Conte: IAF0LAV1TRA ADULTÈRE

IAF0LAV1TRA ADULTÈRE
Fabliau Tanala
Recueilli dans la région de l'Ikongo (province de Farafangana).
Ifaranimahery, s’en allant en expédition, rencontra, dit-on, une femme enceinte et lui dit :
« O mère, je m’en vais à la guerre. Quand vous mettrez un enfant au monde, il sera mon frère, si c'est un garçon, et, si c’est une fille, elle sera ma femme. »
La femme consentit, et au bout de quelques mois mit au monde une fille.
Bientôt Ifaranimahery vint la voir et déclara que l’enfant était sa femme.
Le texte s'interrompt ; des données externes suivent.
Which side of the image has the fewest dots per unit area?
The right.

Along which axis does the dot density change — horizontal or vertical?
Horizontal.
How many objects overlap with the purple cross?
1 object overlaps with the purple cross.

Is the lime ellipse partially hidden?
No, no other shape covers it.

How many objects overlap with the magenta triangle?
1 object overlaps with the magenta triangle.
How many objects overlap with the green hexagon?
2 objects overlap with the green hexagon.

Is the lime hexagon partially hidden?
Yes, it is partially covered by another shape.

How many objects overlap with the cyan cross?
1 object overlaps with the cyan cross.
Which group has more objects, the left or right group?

Puis il tua un bœuf, donna beaucoup de vêtements à sa jeune épouse et partit de nouveau.
Cependant la fille grandit.
Quand elle fut nubile, comme son mari n’était pas revenu encore, elle dit un jour :
« Ma mère, pourquoi ne me demande-t-on pas en mariage?
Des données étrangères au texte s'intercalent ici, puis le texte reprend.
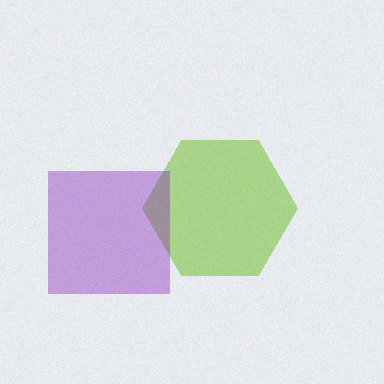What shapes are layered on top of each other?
The layered shapes are: a lime hexagon, a purple square.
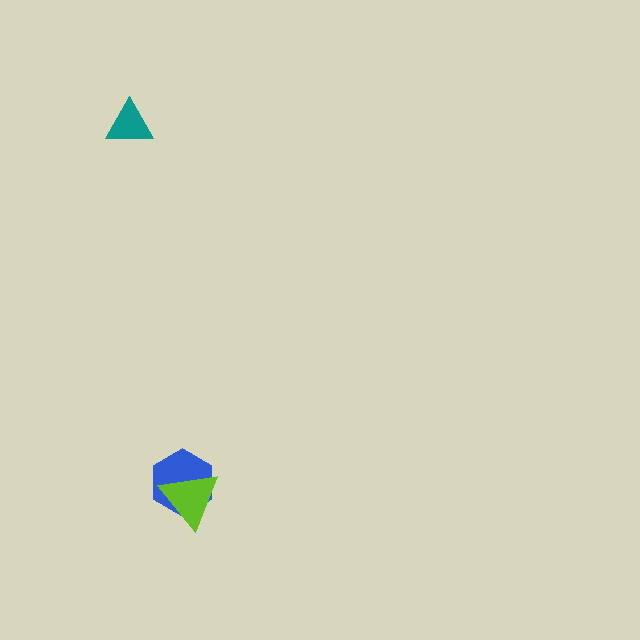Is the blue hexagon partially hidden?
Yes, it is partially covered by another shape.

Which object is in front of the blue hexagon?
The lime triangle is in front of the blue hexagon.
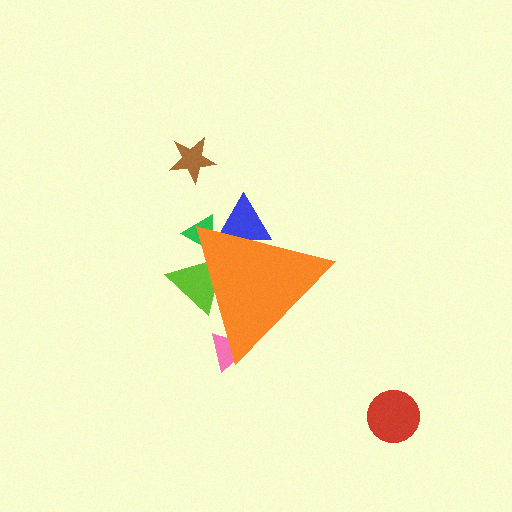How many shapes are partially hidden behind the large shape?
4 shapes are partially hidden.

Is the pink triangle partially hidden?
Yes, the pink triangle is partially hidden behind the orange triangle.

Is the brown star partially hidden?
No, the brown star is fully visible.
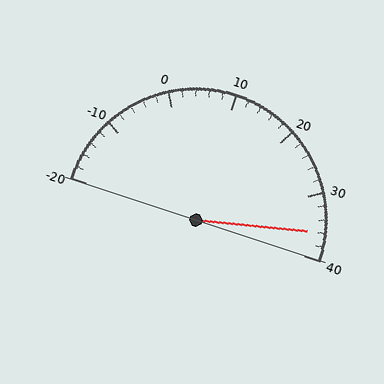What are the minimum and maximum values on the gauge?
The gauge ranges from -20 to 40.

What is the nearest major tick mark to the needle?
The nearest major tick mark is 40.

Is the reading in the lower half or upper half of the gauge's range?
The reading is in the upper half of the range (-20 to 40).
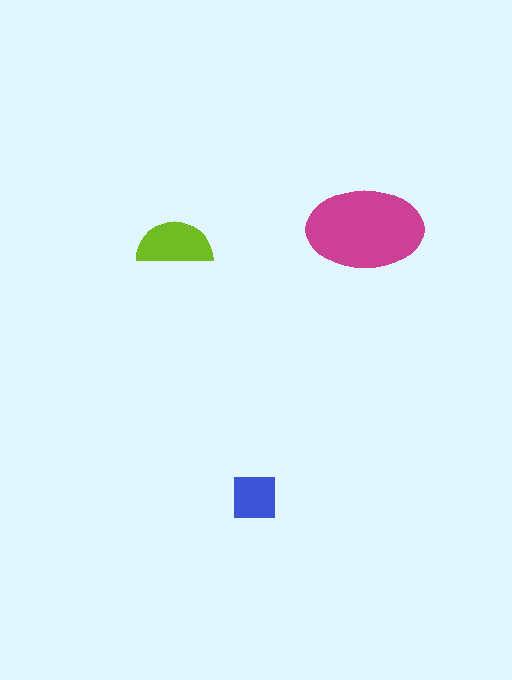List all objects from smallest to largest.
The blue square, the lime semicircle, the magenta ellipse.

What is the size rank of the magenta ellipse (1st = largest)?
1st.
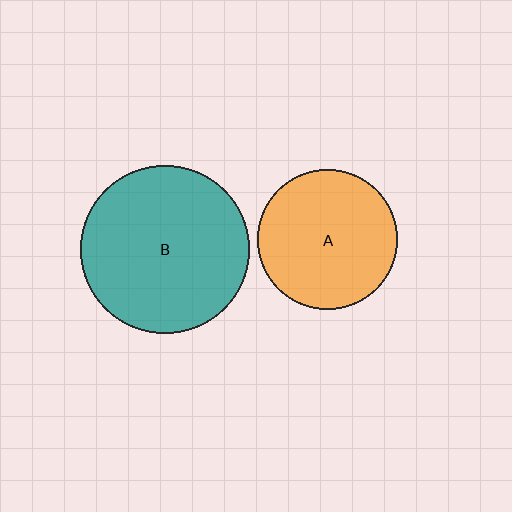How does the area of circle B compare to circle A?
Approximately 1.5 times.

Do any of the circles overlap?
No, none of the circles overlap.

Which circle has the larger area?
Circle B (teal).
C’est parce que tu es mariée.
- Où est mon mari ?
- Il est allé faire le commerce au loin depuis des années. C’est au moment de ta naissance qu’il était ici.
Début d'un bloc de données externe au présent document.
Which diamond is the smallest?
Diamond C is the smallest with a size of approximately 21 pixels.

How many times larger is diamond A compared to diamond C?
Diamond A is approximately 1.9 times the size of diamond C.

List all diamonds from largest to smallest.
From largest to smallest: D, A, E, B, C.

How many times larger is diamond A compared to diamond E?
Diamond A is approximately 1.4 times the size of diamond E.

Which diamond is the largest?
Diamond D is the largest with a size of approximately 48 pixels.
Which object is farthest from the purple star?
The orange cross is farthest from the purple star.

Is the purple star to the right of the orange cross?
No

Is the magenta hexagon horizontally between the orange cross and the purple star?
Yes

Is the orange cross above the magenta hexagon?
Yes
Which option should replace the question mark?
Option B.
- Comment s’appelle-t-il, ma mère ?
- Il a nom Ifaranimahery. »
La jeune fille prit encore patience quelque temps, puis elle se lassa d’attendre en vain son mari. Elle se sauva de la case de sa mère, car elle avait un ardent désir de se marier, et elle se rendit au village du roi Indrianonibe.
Quand il la vit si belle, le roi lui demanda d’être sa femme.
« Volontiers, dit-elle, je serais très heureuse de vous épouser, cependant je dois vous faire un aveu : on dit que depuis ma naissance je suis la femme d'Ifaranimahery.
- Alors, malgré l’amour que je ressens pour toi, je te prie de m'excuser, Ramatoa, mais je ne veux pas prendre la femme d’un autre. »
Elle s’en alla et arriva bientôt dans le village du roi Iafolavitra.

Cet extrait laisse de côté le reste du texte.